É possível que haja um aumento do número de casos nas próximas semanas, fruto da redução das restrições, mas cá estaremos para lhe responder e naturalmente que todos temos aqui um papel a desempenhar, precisamente para podermos continuar a retoma de um conjunto de atividades.

Preocupa-o a questão das sequelas da doença nas pessoas infetadas pelo SARS-CoV-2?

Ainda não conhecemos totalmente as implicações da doença no médio e no longo prazo. Portanto, é algo que a todos nós nos deve preocupar porque sabemos que em pessoas que até tiveram quadros mais ligeiros da doença, estão a surgir algumas sequelas importantes, desde cefaleias a queixas de falta de memória.

Há vários aspetos a que temos assistido que adicionam complexidade de médio e longo prazo a esta pandemia. Mas é uma área que seguramente, ao longo dos próximos tempos, iremos conhecer melhor e encontrar mais soluções.

Poderá ser necessário um reforço sazonal da vacinação?

Ainda não sabemos. Dependerá da duração da imunidade, que não resulta apenas dos anticorpos circulantes mas também da imunidade celular, que tende a ser um pouco mais duradoura do que a imunidade humoral.

Vamos aguardar para termos dados mais robustos sobre esta matéria, embora aparente haver, de facto, uma diminuição do nível de proteção com o avançar do tempo.

A pandemia encontrou a Saúde Pública sem meios. A recente entrada de especialistas no SNS constitui um reforço significativo?

 Classicamente, as unidades de Saúde Pública estavam em grandes dificuldades, com muito poucos recursos e sem um sistema de informação adequado. Era difícil responder melhor aos enormes desafios que se colocavam.

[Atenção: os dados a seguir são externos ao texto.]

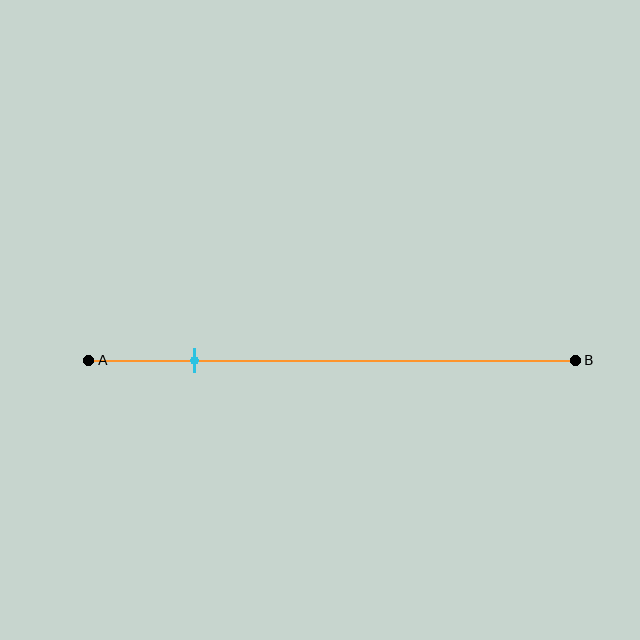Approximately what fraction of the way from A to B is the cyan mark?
The cyan mark is approximately 20% of the way from A to B.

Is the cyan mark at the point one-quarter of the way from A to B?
No, the mark is at about 20% from A, not at the 25% one-quarter point.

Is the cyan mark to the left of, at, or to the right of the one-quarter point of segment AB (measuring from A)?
The cyan mark is to the left of the one-quarter point of segment AB.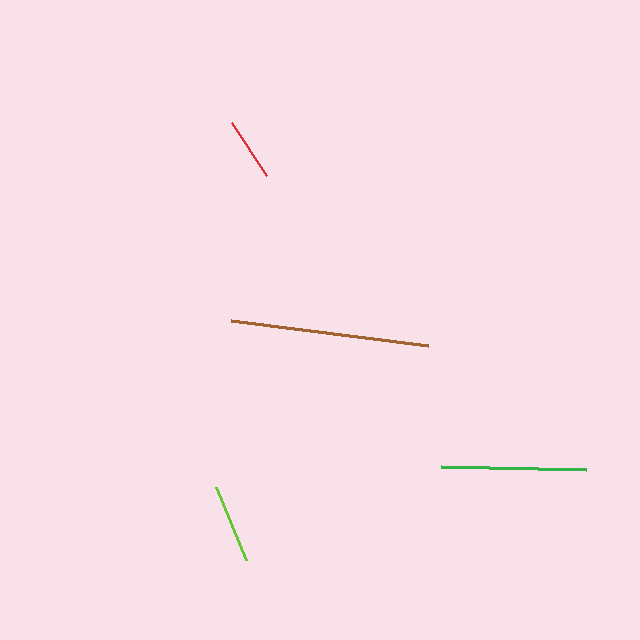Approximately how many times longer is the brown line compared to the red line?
The brown line is approximately 3.1 times the length of the red line.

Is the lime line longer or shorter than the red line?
The lime line is longer than the red line.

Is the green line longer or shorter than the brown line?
The brown line is longer than the green line.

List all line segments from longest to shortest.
From longest to shortest: brown, green, lime, red.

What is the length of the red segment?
The red segment is approximately 63 pixels long.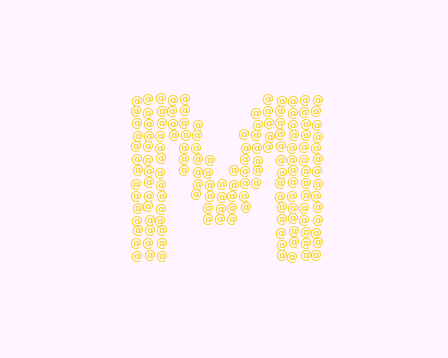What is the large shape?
The large shape is the letter M.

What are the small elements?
The small elements are at signs.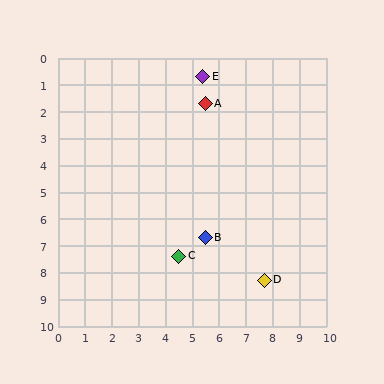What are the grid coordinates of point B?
Point B is at approximately (5.5, 6.7).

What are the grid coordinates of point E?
Point E is at approximately (5.4, 0.7).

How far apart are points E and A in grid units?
Points E and A are about 1.0 grid units apart.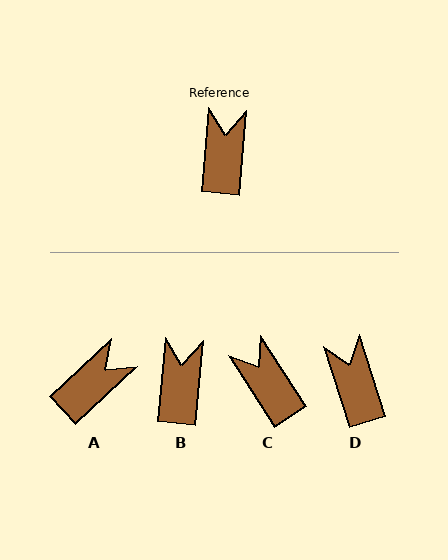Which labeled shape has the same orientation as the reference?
B.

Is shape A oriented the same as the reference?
No, it is off by about 42 degrees.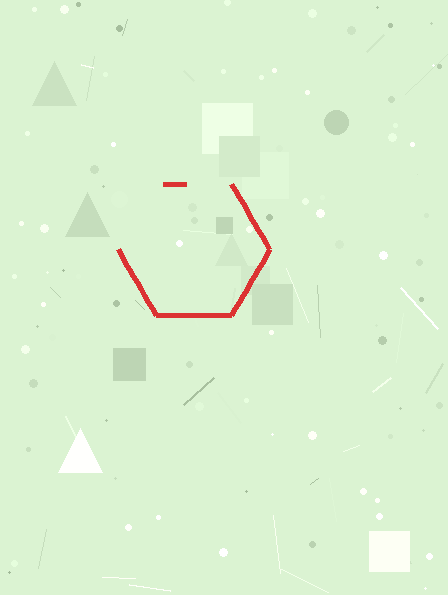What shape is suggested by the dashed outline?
The dashed outline suggests a hexagon.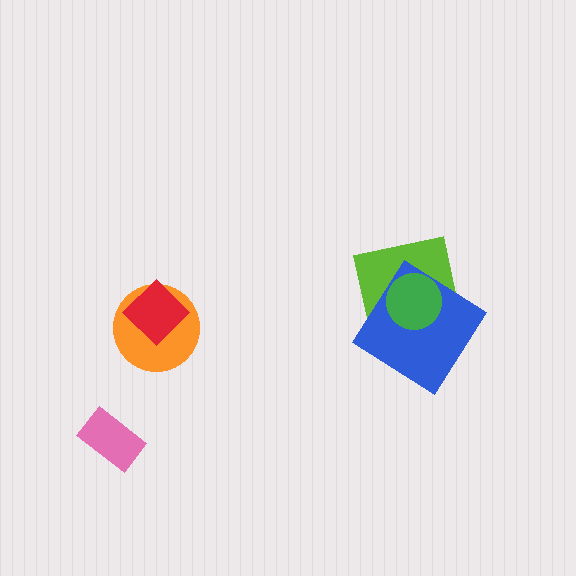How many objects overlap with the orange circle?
1 object overlaps with the orange circle.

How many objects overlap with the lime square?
2 objects overlap with the lime square.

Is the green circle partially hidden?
No, no other shape covers it.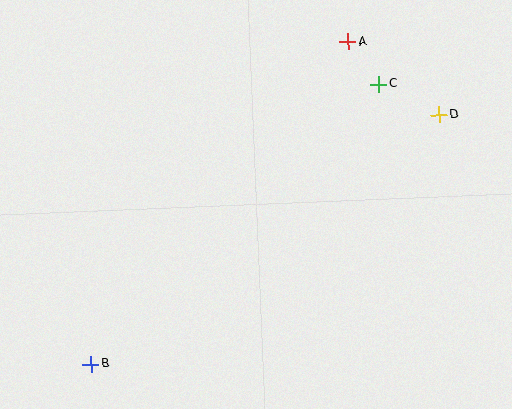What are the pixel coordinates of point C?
Point C is at (379, 84).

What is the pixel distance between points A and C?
The distance between A and C is 52 pixels.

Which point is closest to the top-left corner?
Point A is closest to the top-left corner.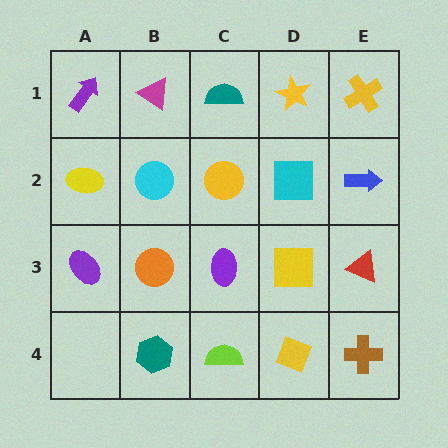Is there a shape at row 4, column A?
No, that cell is empty.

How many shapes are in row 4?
4 shapes.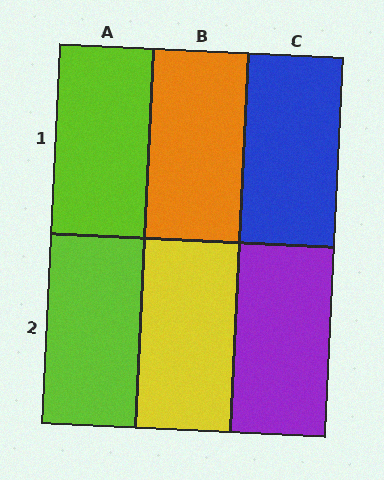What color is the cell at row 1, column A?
Lime.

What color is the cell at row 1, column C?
Blue.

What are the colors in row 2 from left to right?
Lime, yellow, purple.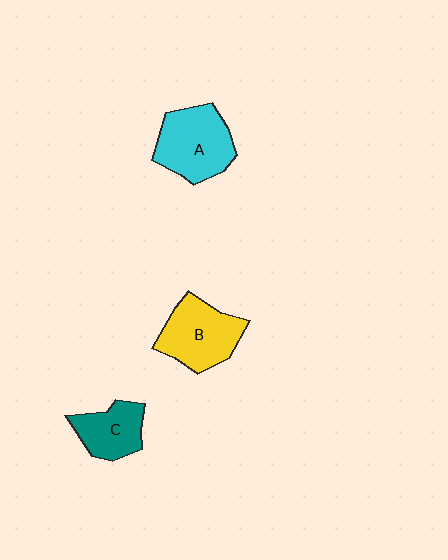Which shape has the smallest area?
Shape C (teal).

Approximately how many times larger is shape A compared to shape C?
Approximately 1.5 times.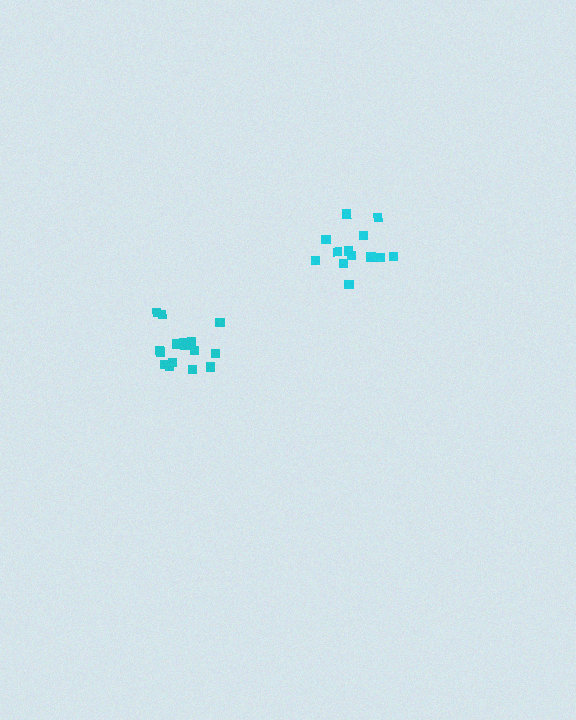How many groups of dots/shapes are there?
There are 2 groups.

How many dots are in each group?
Group 1: 16 dots, Group 2: 13 dots (29 total).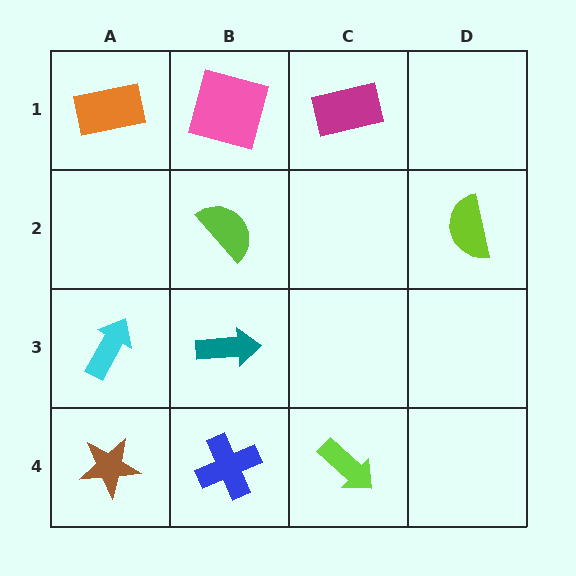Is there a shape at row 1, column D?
No, that cell is empty.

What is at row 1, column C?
A magenta rectangle.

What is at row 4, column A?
A brown star.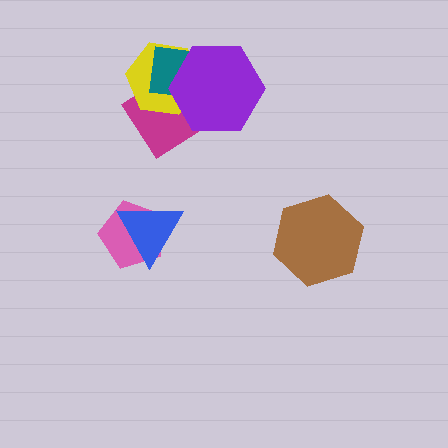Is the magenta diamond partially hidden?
Yes, it is partially covered by another shape.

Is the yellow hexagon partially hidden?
Yes, it is partially covered by another shape.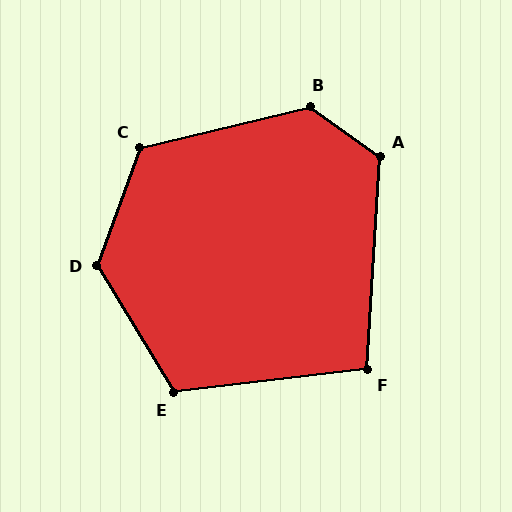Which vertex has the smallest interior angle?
F, at approximately 100 degrees.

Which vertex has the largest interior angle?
B, at approximately 131 degrees.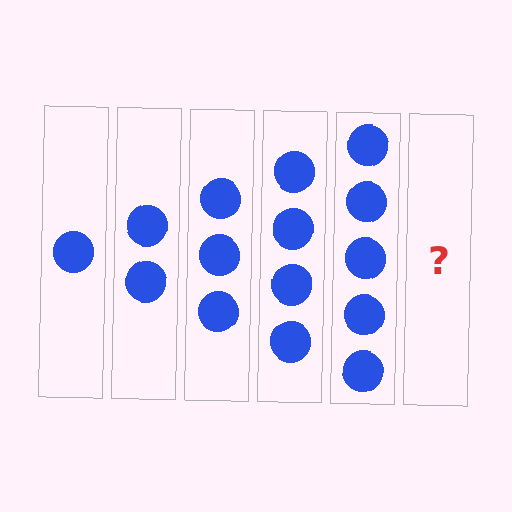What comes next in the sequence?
The next element should be 6 circles.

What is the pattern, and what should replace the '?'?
The pattern is that each step adds one more circle. The '?' should be 6 circles.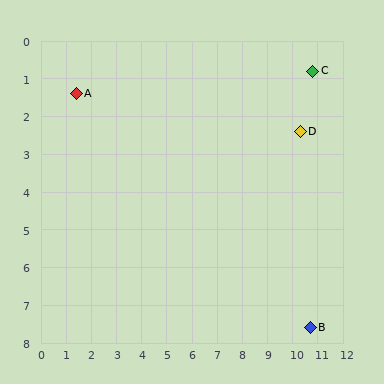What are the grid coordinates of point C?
Point C is at approximately (10.8, 0.8).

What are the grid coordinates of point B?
Point B is at approximately (10.7, 7.6).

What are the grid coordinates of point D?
Point D is at approximately (10.3, 2.4).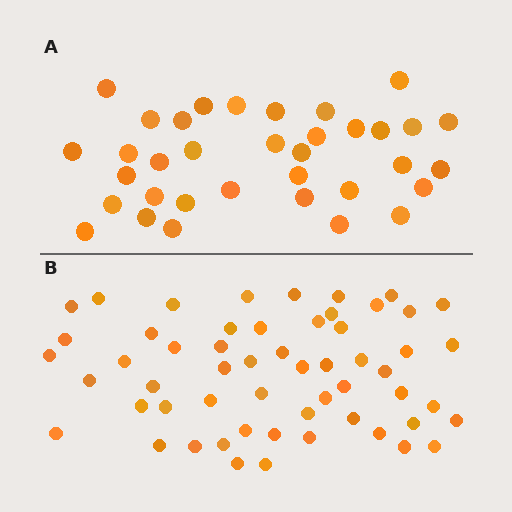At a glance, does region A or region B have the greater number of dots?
Region B (the bottom region) has more dots.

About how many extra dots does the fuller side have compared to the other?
Region B has approximately 20 more dots than region A.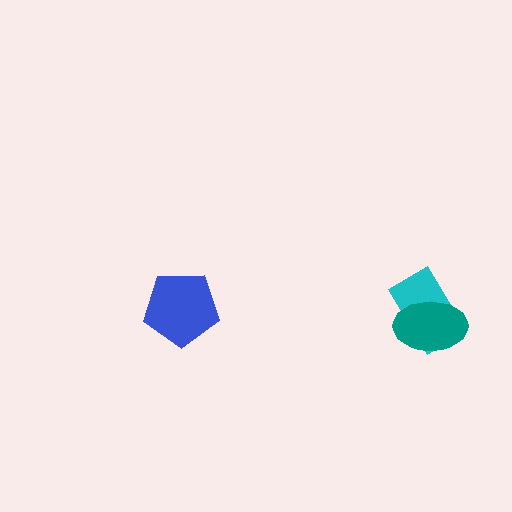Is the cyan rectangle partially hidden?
Yes, it is partially covered by another shape.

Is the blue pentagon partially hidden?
No, no other shape covers it.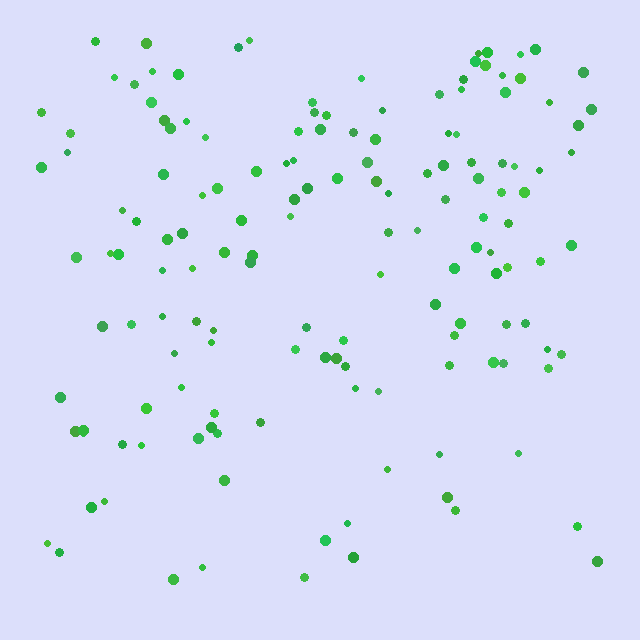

O processo de reforma da Saúde Pública, iniciado já há vários anos, tarda em 

materializar-se. A nossa expectativa é que, perante esta evidência da necessidade da Saúde Pública ter uma melhor resposta, melhores condições de trabalho e mais meios, a reforma se materialize e, em breve, estejamos em condições de voltar a desempenhar um conjunto de funções que são imprescindíveis para o funcionamento da comunidade e para melhorar a saúde das pessoas.

Após um período em que se verificou uma enorme redução dos ingressos no Internato de Saúde Pública e na sua capacidade formativa, a situação começou a inverter-se. A formação de um médico de Saúde Pública demora quatro anos e, na passada semana, 27 colegas terminaram o Internato. É um número importante de novos especialistas, que vem reforçar a resposta da Saúde Pública mas, na prática, a diferença não será tão grande como todos desejaríamos, na medida em que estes médicos internos, apesar de estarem em formação, foram muito relevantes na resposta à pandemia.

Portanto, não se trata verdadeiramente de um reforço, mas são 27 especialistas que passam agora a poder assumir outras responsabilidades, até de coordenação, na resposta à pandemia e outras ameaças à Saúde Pública.

HN – Por último, como encara a comemoração da Semana Europeia da Vacinação, neste momento tão crítico para a sociedade portuguesa e para o controlo da pandemia?

Aproveito para reforçar a ideia de que as vacinas são seguras e eficazes. Tendo oportunidade de se vacinar, todos devem fazê-lo para se protegerem a si próprios e protegerem aqueles com quem interagem habitualmente. As vacinas são uma das melhores ferramentas de Saúde Pública. Devemos muito a esta solução tecnológica.

Ao longo deste ano conseguiu-se desenvolver um número bastante elevado de vacinas para a Covid-19 quando sabemos que, tipicamente, eram necessários vários anos de desenvolvimento até uma solução vacinal poder chegar ao mercado. Este é, de facto, um enorme sucesso da ciência, que devemos por ao serviço dos cidadãos.